The EEG-based classifier achieved 49-52% accuracy in correctly predicting whether participants felt high, medium or low levels of emotional valence (positivity/negativity) and arousal (excitement/calmness) while engaged in the open-ended lobby design task. Though moderate, this represented an improvement over chance-level predictions and showed the potential to detect subtle affective shifts during typical design activities.
After completing the task, user attitudes and experiences were assessed through semi-structured interviews. Response themes highlighted several key individual differences in the way designers used the tool:
Some participants treated the AI feedback as an important decision-making guide, iterating designs to achieve more positive/calm predictions
Others used it selectively to gain confidence by confirming gut feelings about preferred designs
A few checked it only when indecisive between multiple options
Another difference was observed between novices and experts. In particular, novices relied on the tool more and many playfully explored to see how the AI assessments changed. On the other hand, most experts discounted or completely ignored the feedback, feeling they could self-assess accurately.
Many participants found visualising unconscious emotional responses helped them pause and engage in self-reflection. Mismatches between their perceived emotions and the AI’s evaluation prompted participants to reevaluate immediate preferences and discover unconventional ideas. However, in some cases perceived inaccuracies led to skepticism.
Implications for Design
This study uncovers both the exciting potential and challenges of applying AI and physiological sensing to enhance metacognitive processes during creative work like design. Several implications arise for UX professionals and users of creativity support tools:
Providing real-time visual feedback about users' unconscious emotional states helped externalise internal reactions and stimulate self-reflection. For many, this visualisation prompted them to question gut instincts, adjust preferences, and explore a wider range of ideas. This shows how biometric data and AI can enable designers to more consciously track emotional responses over time and improve their work.
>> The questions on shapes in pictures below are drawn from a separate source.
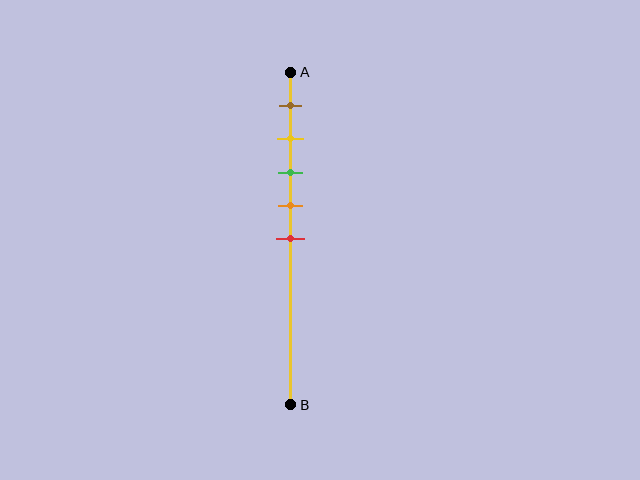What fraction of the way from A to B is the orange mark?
The orange mark is approximately 40% (0.4) of the way from A to B.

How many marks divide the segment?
There are 5 marks dividing the segment.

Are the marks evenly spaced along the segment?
The marks are evenly spaced relative to one another, but the end sections next to A and B have different lengths, so they do not divide the segment into equal parts.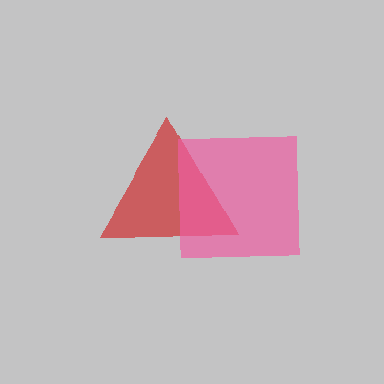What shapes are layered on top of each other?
The layered shapes are: a red triangle, a pink square.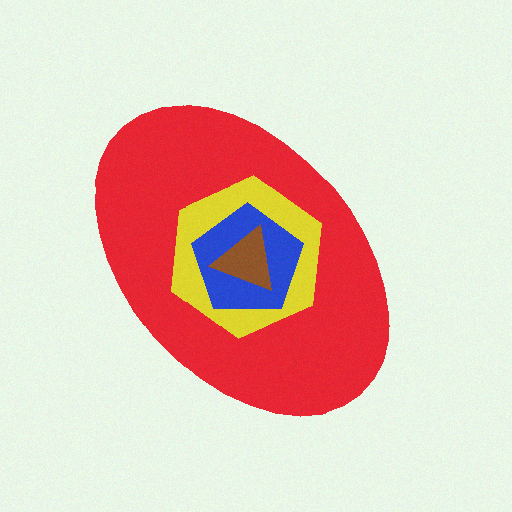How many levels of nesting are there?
4.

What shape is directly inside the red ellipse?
The yellow hexagon.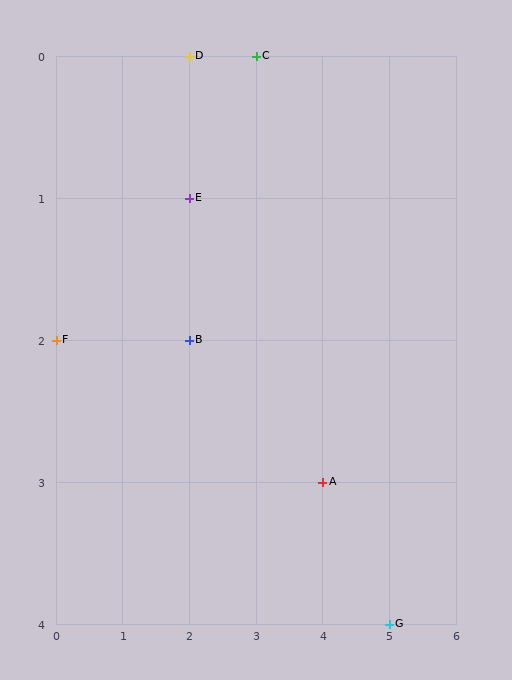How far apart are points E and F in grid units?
Points E and F are 2 columns and 1 row apart (about 2.2 grid units diagonally).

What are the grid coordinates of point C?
Point C is at grid coordinates (3, 0).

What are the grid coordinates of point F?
Point F is at grid coordinates (0, 2).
While some biofeedback mismatch introduced helpful uncertainty that expanded the solution space, too much perceived inaccuracy led to skepticism and disengagement. This is a limitation of the existing technology that could be addressed in future iterations.
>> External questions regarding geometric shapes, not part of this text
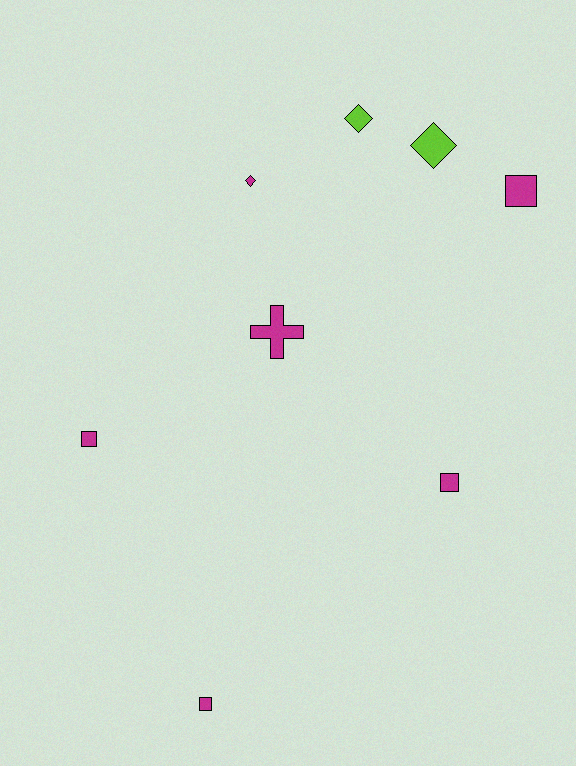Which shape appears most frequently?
Square, with 4 objects.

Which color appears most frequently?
Magenta, with 6 objects.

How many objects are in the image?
There are 8 objects.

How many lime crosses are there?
There are no lime crosses.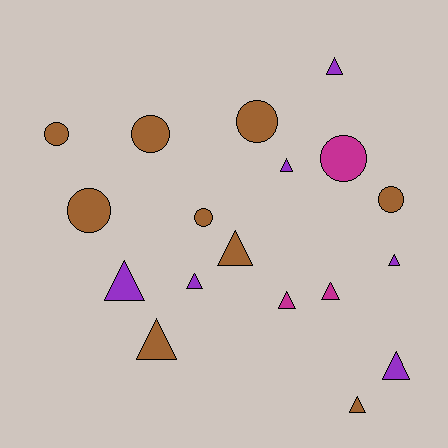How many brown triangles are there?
There are 3 brown triangles.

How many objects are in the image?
There are 18 objects.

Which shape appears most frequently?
Triangle, with 11 objects.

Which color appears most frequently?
Brown, with 9 objects.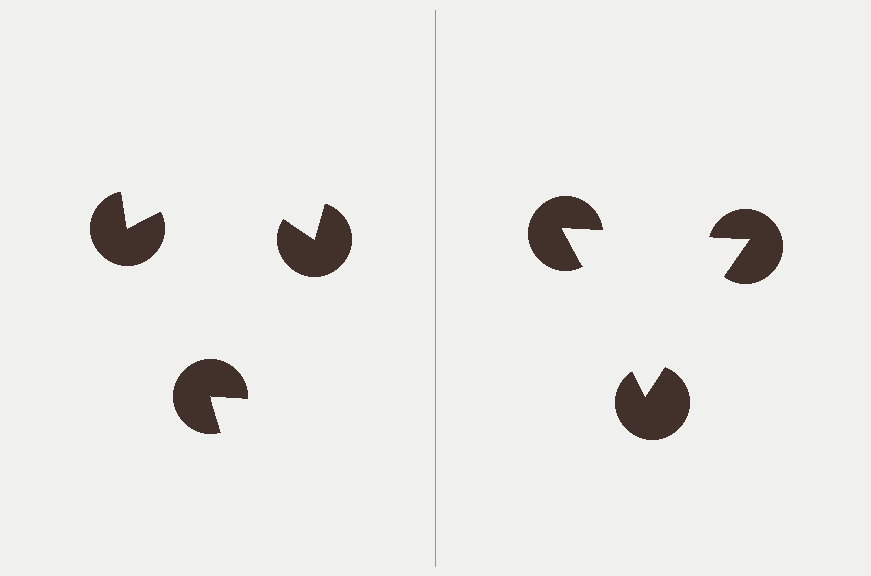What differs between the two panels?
The pac-man discs are positioned identically on both sides; only the wedge orientations differ. On the right they align to a triangle; on the left they are misaligned.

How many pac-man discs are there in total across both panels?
6 — 3 on each side.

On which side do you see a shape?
An illusory triangle appears on the right side. On the left side the wedge cuts are rotated, so no coherent shape forms.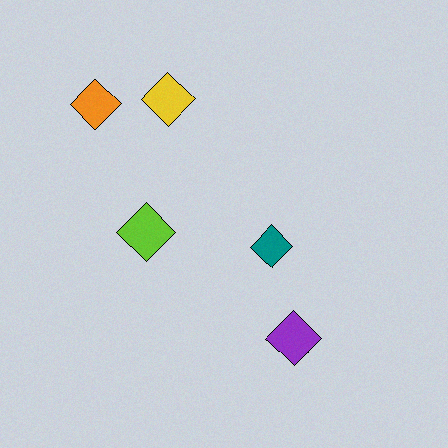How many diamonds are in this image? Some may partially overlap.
There are 5 diamonds.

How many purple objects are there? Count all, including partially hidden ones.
There is 1 purple object.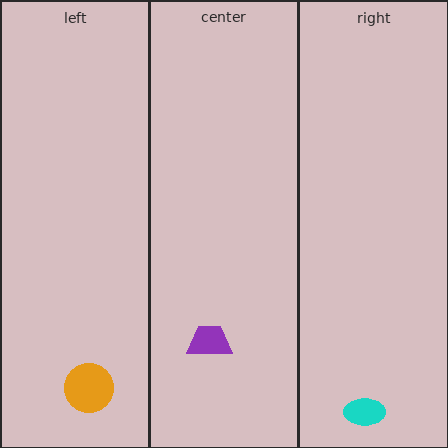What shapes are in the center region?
The purple trapezoid.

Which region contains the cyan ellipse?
The right region.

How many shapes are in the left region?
1.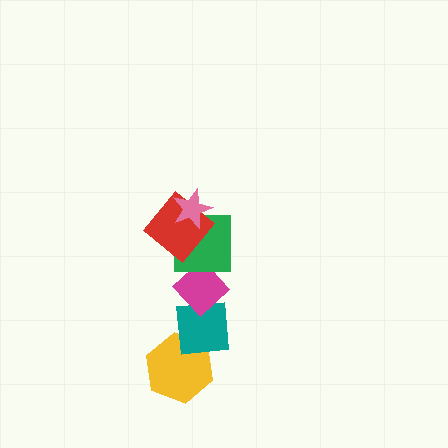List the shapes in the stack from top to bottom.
From top to bottom: the pink star, the red diamond, the green square, the magenta diamond, the teal square, the yellow hexagon.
Expert and novice designers exhibited very different attitudes towards the AI-based evaluations. More experienced creators tended to ignore or resist feedback due to confidence in their own judgments. In contrast, many novices found the external input helpful for guidance and validation. This highlights the need for adaptive or personalised metacognitive support tools to account for individual differences.
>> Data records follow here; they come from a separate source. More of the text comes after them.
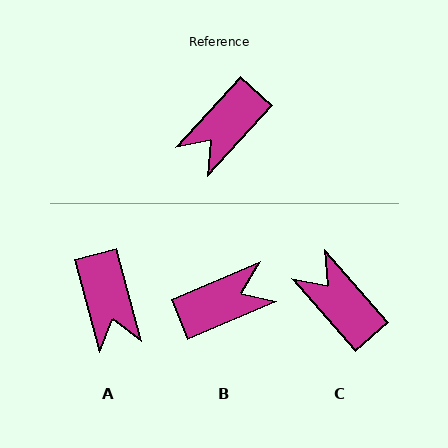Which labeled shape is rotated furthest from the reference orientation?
B, about 155 degrees away.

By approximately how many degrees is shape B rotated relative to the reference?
Approximately 155 degrees counter-clockwise.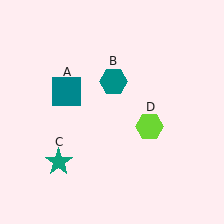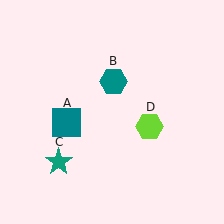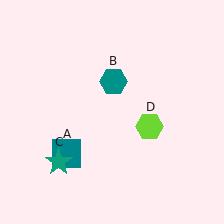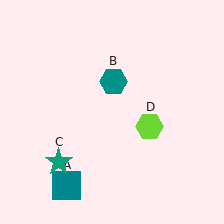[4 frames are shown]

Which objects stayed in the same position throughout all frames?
Teal hexagon (object B) and teal star (object C) and lime hexagon (object D) remained stationary.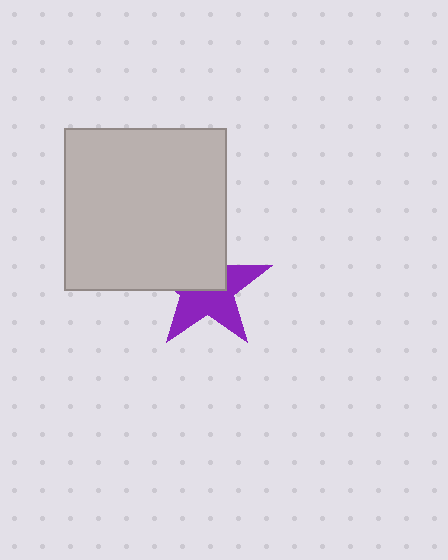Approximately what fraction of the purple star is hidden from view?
Roughly 47% of the purple star is hidden behind the light gray square.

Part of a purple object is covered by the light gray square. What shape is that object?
It is a star.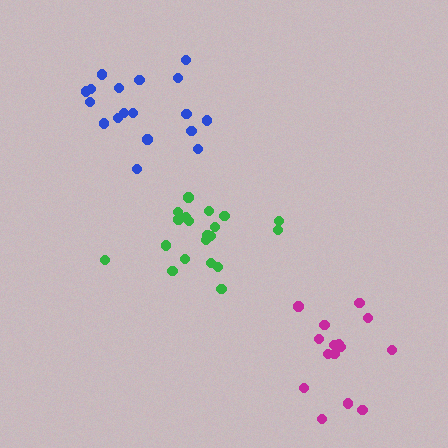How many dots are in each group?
Group 1: 20 dots, Group 2: 18 dots, Group 3: 15 dots (53 total).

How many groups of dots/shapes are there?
There are 3 groups.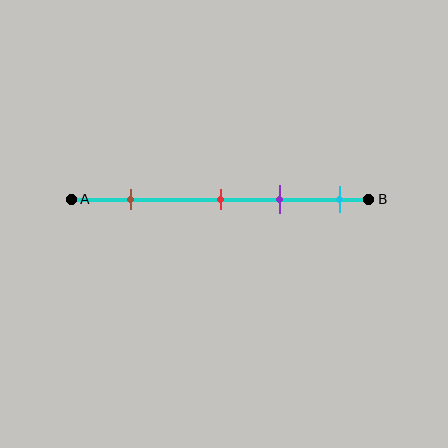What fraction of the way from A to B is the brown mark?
The brown mark is approximately 20% (0.2) of the way from A to B.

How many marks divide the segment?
There are 4 marks dividing the segment.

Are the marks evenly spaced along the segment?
No, the marks are not evenly spaced.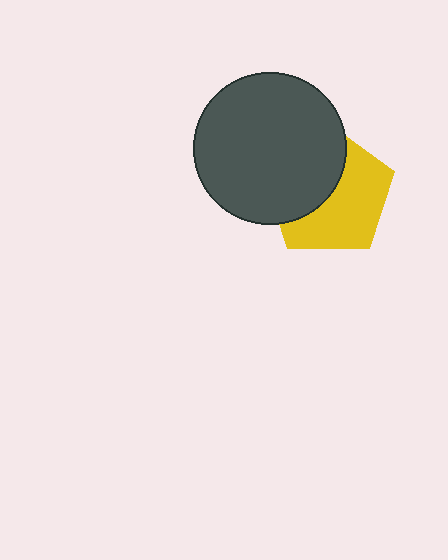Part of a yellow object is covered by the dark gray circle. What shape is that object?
It is a pentagon.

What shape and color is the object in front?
The object in front is a dark gray circle.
Human-AI co-design is slowly becoming a reality. Even though the existing tools are still experimental and under development, this study shows a glimpse of what future human-machine collaboration could look like and how it could be used to enhance creativity.
This research lays promising groundwork - but realising the full potential of AI-augmented metacognitive support in UX design remains an extensive challenge requiring interdisciplinary collaboration and further research. For example, this study only looked at short-term usage of the interface and a non diverse sample. Keep an eye on this space though as the future of design is here!
I’d love to hear your thoughts on this! Would you be open to using tools like the Multi-Self to enhance your design process, problem solving, or creativity? What are your main concerns, if any?